Xbox SmartGlass to learn a few new tricks

Microsoft certainly changed the landscape of video games last year, when it launched Xbox SmartGlass. An application that can link an Xbox 360 up with a device powered by Android, iOS or Windows, the strategy has worked to enable entertainment to become much more interactive.

At the Xbox One unveiling though, Microsoft showcased the next-generation of Xbox SmartGlass.
Just say you have a Samsung Galaxy S4 with the app downloaded then. By using your smartphone’s stylus pen, which can be purchased at affordable prices as part of Mobile Madhouse’s excellent Samsung Galaxy S4 accessories range, you will have the power to switch channels on live TV without ever needing to lift up a remote or controller.

Mind you, Xbox SmartGlass has always been hailed as offering users with “second screen content”, and this is not going to change any time soon.

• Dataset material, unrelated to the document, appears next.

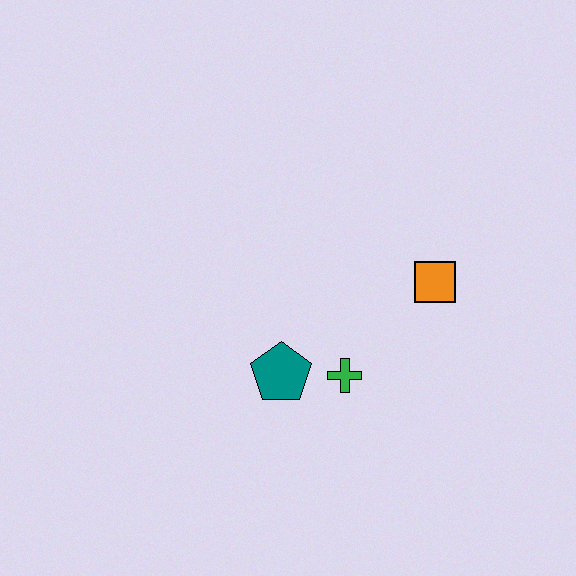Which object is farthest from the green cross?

If you are watching NBA on your Xbox One, to take the example shown at the reveal event, you will now have the opportunity to see your fantasy sports league being updated on your smartphone every time the score changes.

Microsoft Studios’ corporate vice president, Phil Spencer, summed up to IGN: “Xbox One was designed from the beginning understanding that multiple devices in the family room exist. Some of those devices may leave the family room and still want to remain connected to the experience.

“People might have multiple devices and have multiple players in the room who actually want to interact with the experience on-screen with their own private screen or they might want to play and have their own data. It was definitely a design criteria from the beginning for us because we’ve seen the usage of SmartGlass as very strong on the 360.”

Much more will be revealed regarding the Xbox One at Microsoft’s E3 2013 press conference on June 10th.